New England generation suggest they can match the best in the world
Published 07/02/2013 | 10:48
ENGLAND’S followers are right to be allergic to talk of grand beginnings. The 'golden generation’ myth encouraged caution.
So when Roy Hodgson’s men upped the rhetorical ante before this friendly there was a tendency to side with Brazil’s Neymar when he advised his hosts to make a date with reality.
“England are a good team with some very good players, but I don’t look at them as one of our main rivals for the World Cup,” Neymar said before his country’s 2-1 defeat. He will still think that.
Tournaments and friendlies are oceans apart. Yet next time he will be less quick to say: “Maybe they rely too much on Rooney. Once you look past him you don’t see an obvious player who can win them a match.
“Brazil have got many players who can. England have players to do well, but do I think they have the same quality as Spain and Argentina? No.”
There was little to be indignant about. The latest guardian of Brazilian creativity was only reciting history. This view of England is a worldwide orthodoxy.
But there is no reason for Hodgson’s squad to surrender to it, as they demonstrated with this uplifting victory, in which youth was to the fore. Their job is to summon the 34 per cent of Premier League players who are available for national selection and fight their way back to prominence.
The most senior of Hodgson’s men argued that Euro 2012 was a turning point: a chance for new players untainted by failure to start a revival.
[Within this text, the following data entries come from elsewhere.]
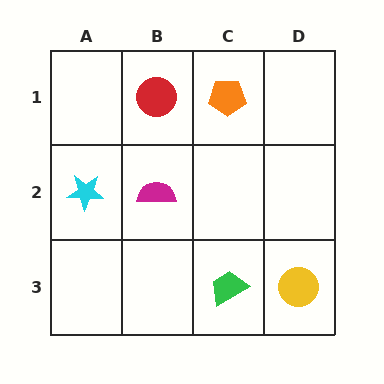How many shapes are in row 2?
2 shapes.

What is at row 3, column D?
A yellow circle.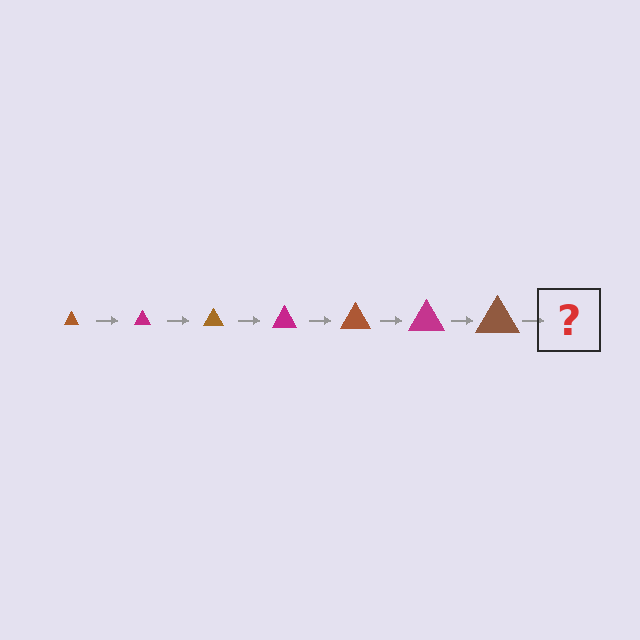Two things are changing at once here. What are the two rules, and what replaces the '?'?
The two rules are that the triangle grows larger each step and the color cycles through brown and magenta. The '?' should be a magenta triangle, larger than the previous one.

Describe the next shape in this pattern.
It should be a magenta triangle, larger than the previous one.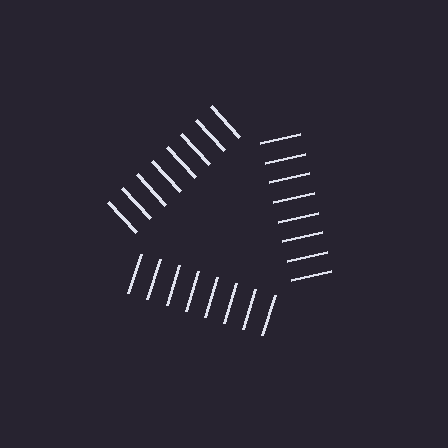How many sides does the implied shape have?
3 sides — the line-ends trace a triangle.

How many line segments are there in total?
24 — 8 along each of the 3 edges.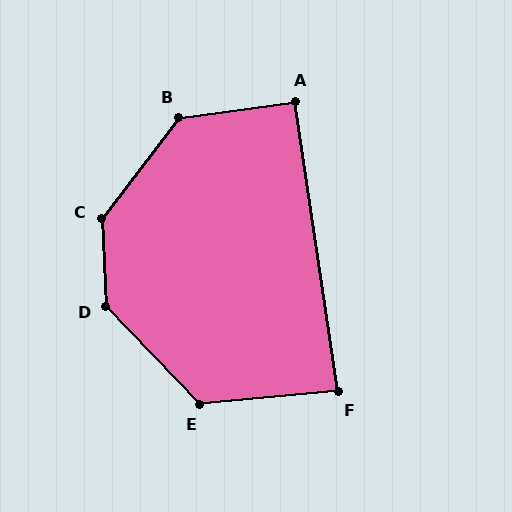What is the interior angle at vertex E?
Approximately 129 degrees (obtuse).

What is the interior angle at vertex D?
Approximately 139 degrees (obtuse).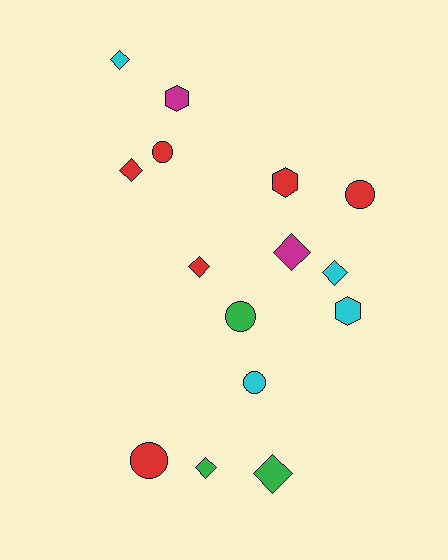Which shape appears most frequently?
Diamond, with 7 objects.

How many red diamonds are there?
There are 2 red diamonds.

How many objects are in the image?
There are 15 objects.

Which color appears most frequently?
Red, with 6 objects.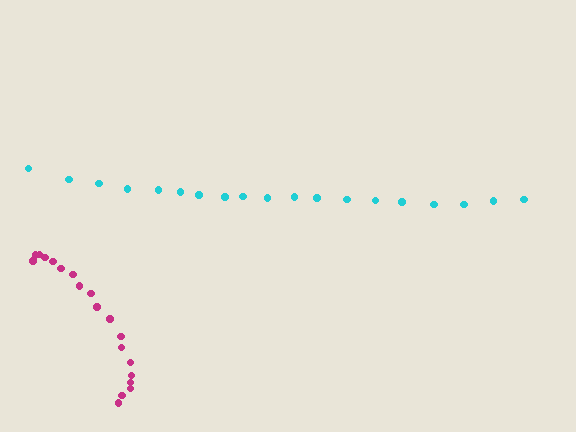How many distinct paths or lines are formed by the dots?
There are 2 distinct paths.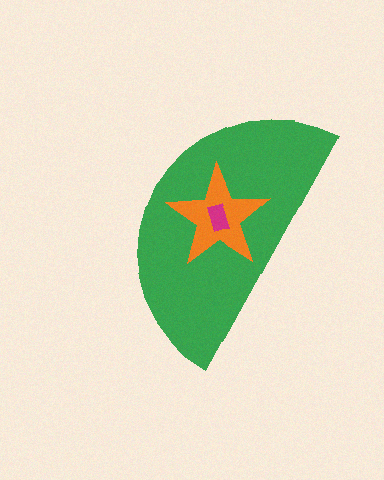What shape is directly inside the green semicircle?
The orange star.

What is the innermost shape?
The magenta rectangle.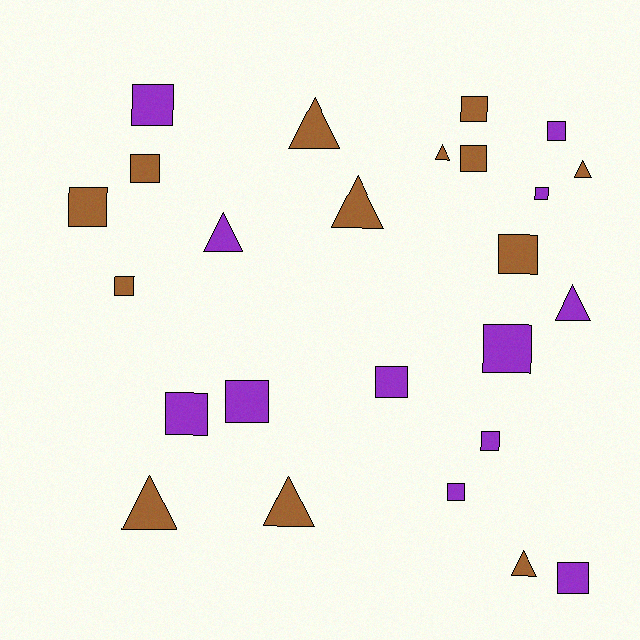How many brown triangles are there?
There are 7 brown triangles.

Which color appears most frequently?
Brown, with 13 objects.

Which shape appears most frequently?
Square, with 16 objects.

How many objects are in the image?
There are 25 objects.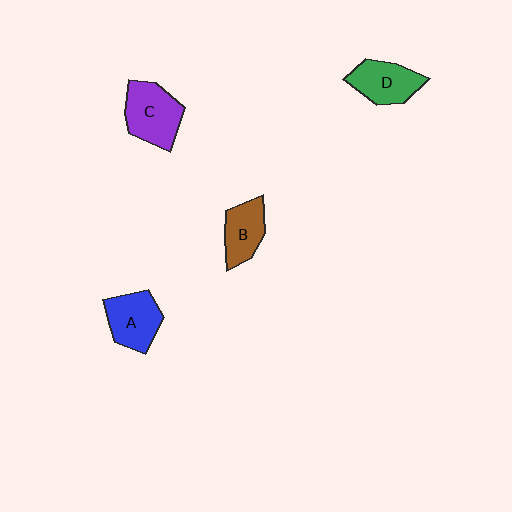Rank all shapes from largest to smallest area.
From largest to smallest: C (purple), A (blue), D (green), B (brown).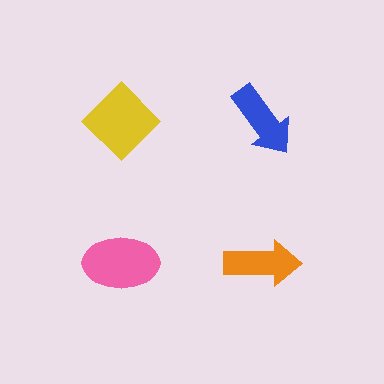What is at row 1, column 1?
A yellow diamond.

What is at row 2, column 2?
An orange arrow.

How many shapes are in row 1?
2 shapes.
Steven Gerrard and Ashley Cole even said they had stuck around in the belief that a rebirth was imminent. Deep intakes of breath.
It was precisely the right faith for England’s players to be promoting but did it correspond with reality? Does Tom Cleverley really possess the subtlety of vision to go with his energy? Could Theo Walcott replicate against Brazil the best of his Arsenal form? Will Danny Welbeck mature to the level of Gary Lineker, Alan Shearer or Michael Owen?
One thing we know: there is even less room for doubt now about Jack Wilshere’s ability to bring the vital qualities of vision, movement and incisive passing to a team who have traditionally been too mechanical and wasteful in possession to get anywhere near Spain.
For the hundredth time: Wilshere is the one young English midfielder who would look comfortable in the same paragraph (and perhaps eventually the same sentence) as Spain’s Xavi.
Arsenal’s young maestro had not started for England since the 2-2 draw with Switzerland in June 2011 and had played for only 13 minutes with Gerrard.
On this evidence, Hodgson was within his rights to hope this midfield pairing will be able to “compete with the best”.
Plainly Wilshere’s work on the training ground had set off a spark in the manager’s mind.
If Ashley Cole’s talk of England’s youngsters giving the country a “great chance” of winning a tournament had induced the odd cringe, the quality of the side’s first-half attacking play was a source of delight. Wayne Rooney, Wilshere, Welbeck and Walcott all capitalised on a lack of Brazilian cohesion.
“We had quite a young team out there, with players 22 or younger,” Hodgson said. “The player you guys made man of the match [Wilshere] was 21. Theo Walcott is 23 and was a contender. It was a blend of youth and experience. Young players: Cleverley, Welbeck, Smalling. So it’s nice they’re blending with the experienced ones and seeing they’re good enough to play in this team and win matches.”
The backdrop is that Brazil have won five World Cups to England’s one and have reached four finals since 1966, echoes of which were audible when Wembley marked the 20th anniversary of Bobby Moore’s death.
Equally salient was that England had won only one of their last four games: beating San Marino 5-0 but drawing with Ukraine and Poland and losing 4-2 in Sweden.
Yet England endured the early Brazilian keep-ball and opened the scoring through Rooney after a superb ball from Wilshere to Walcott. Seven minutes earlier Ronaldinho’s Ali shuffle had not helped his penalty-taking as Joe Hart dived to save the first attempt and then blocked the follow-up.
Neymar’s subsequent miss from the under the posts weakened his own case to be an authority on match-winners in other countries, though he is, of course, a marquee talent.
It was an act of attempted Brazilian coolness by Gary Cahill that led to the equaliser. Cahill swept out of defence with the ball but lost possession and saw it ricochet to Fred, the substitute, who blasted it past Hart.
No game can pass these days, though, without Frank Lampard advertising his imperishability. England’s second came from the grand old man’s boot.
While Lampard made his latest long-range contribution Cole collected his 100th cap. Further down the experience scale we see why Gerrard and Cole keep talking about young guns. Chris Smalling was making his fourth appearance, Cleverley his seventh, Wilshere his seventh and Welbeck his 15th.
Walcott is a comparative veteran now on 31. Alex Oxlade-Chamberlain, Daniel Sturridge and Kyle Walker are among those who will have a say in the months to come.
“One man can’t be expected to carry a nation on his own,” Gerrard said of Wilshere, and he is right.
Neymar was right, too, from a recent historical perspective. Now England need to prove him wrong in a tournament.